Michael Gove is apparently shocked that British students aren't reading enough Victorian novels. To anyone teaching literature at university, as I do, this comes as something of a belated revelation. And there is much in what Gove says with which I entirely concur. His finding that very few students in the English literature exams last year wrote about Pride and Prejudice, Wuthering Heights or Far From the Madding Crowd, while more than 90% of answers were based on the same three novels – Of Mice and Men, Lord of the Flies and To Kill A Mockingbird – is entirely consistent with my experience.
On the evidence of classroom discussion, the vast majority of my incoming students seem to have only read those three books. In fact, affirmative teaching – teaching to exams – often means these students also know the same five things about those three books. It doesn't make for a wide-ranging conversation.
Gove has demanded that we create a culture of reading, and wants to challenge the accepted wisdom that "the idea of a canon is outmoded" or "it's all on the internet anyway". He says, rightly, that such a culture is "anti-knowledge, anti-aspiration and antithetical to human flourishing", and calls for a culture "in which the more you read, the more you are celebrated".
Well, count me in: that would certainly be a welcome change. But the schools are hardly to blame for the fact that we don't live in a culture that "celebrates" people the more they read. I read a great many books, and I'm fairly certain I'm not celebrated for it. I'm quite certain I'm not well rewarded for it, at least not financially – and that, if you look at what Gove's colleagues are doing, appears to be the only kind of reward the government recognises.
The schools are working, like all of us, to stay afloat in a hostile environment that tells them they're doing their jobs badly, while cutting funding and telling them to do better with fewer staff. Meanwhile, the government also insists that teaching become ever more utilitarian, vocational training for future jobs. Unless the entire nation is going to teach Victorian novels for a living to all the students who will now be clamouring to read them, Gove is going to have a hard time squaring this circle.
Instead of pointing fingers at schools, Gove might look closer to home: across the corridors of Whitehall, to a universities minister who looks set to implement the Browne report's recommendation to cut 100% of funding for the teaching of the humanities at universities. In fact, the word "humanities" never appears in the Browne report's 67 pages on the future of universities in this country, which tells us all we need to know. Will this really be a culture that celebrates reading?

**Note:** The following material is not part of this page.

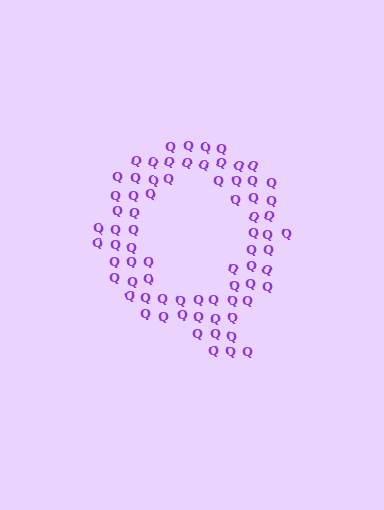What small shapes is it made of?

Gove might also expand his own idea of the literary canon, which does not begin and end with 19th-century Britain. That may have been a jolly time to be British (at least in our historical fantasies: the novels he names tell a different tale), but as an American I would remind him that we contributed some important books to world culture before 1940, too. I'd also like to think that literature students were familiar enough with Shakespeare's plays to be able to write comfortably about them in exams, for example.
But Gove is quite right that rethinking the literary canon should never have meant throwing it out. I'm all for admitting more books into the conversation, but contemporary novels are neither a necessary nor a sufficient condition for being a true student of literature. But the question isn't really when books were written: there is much to learn from contemporary literature, too. The issue is with the range and breadth of our reading across history and culture. Far from narrowing the conversation, wide reading in (and out of) the canon expands it.
What great literature teaches is profoundly social: it teaches us to see the world from other peoples' perspectives, in other times and places. Whether we are following the struggles of an orphan girl in Jane Eyre, floating down a riverboat with an escaped slave in Huckleberry Finn or standing on a cliff being pelted by a storm in King Lear, what we are not doing is simply reconfirming our own points of view.
Confining ourselves to books that explicitly correspond to our own experiences is as solipsistic as flicking through a photo album looking only for pictures of oneself. I agree with Gove that we would be immensely better off if we lived in a culture that celebrated reading, instead of only the arid chasing of wealth. I just hope he can convince his ministerial colleagues to put our money where his mouth is.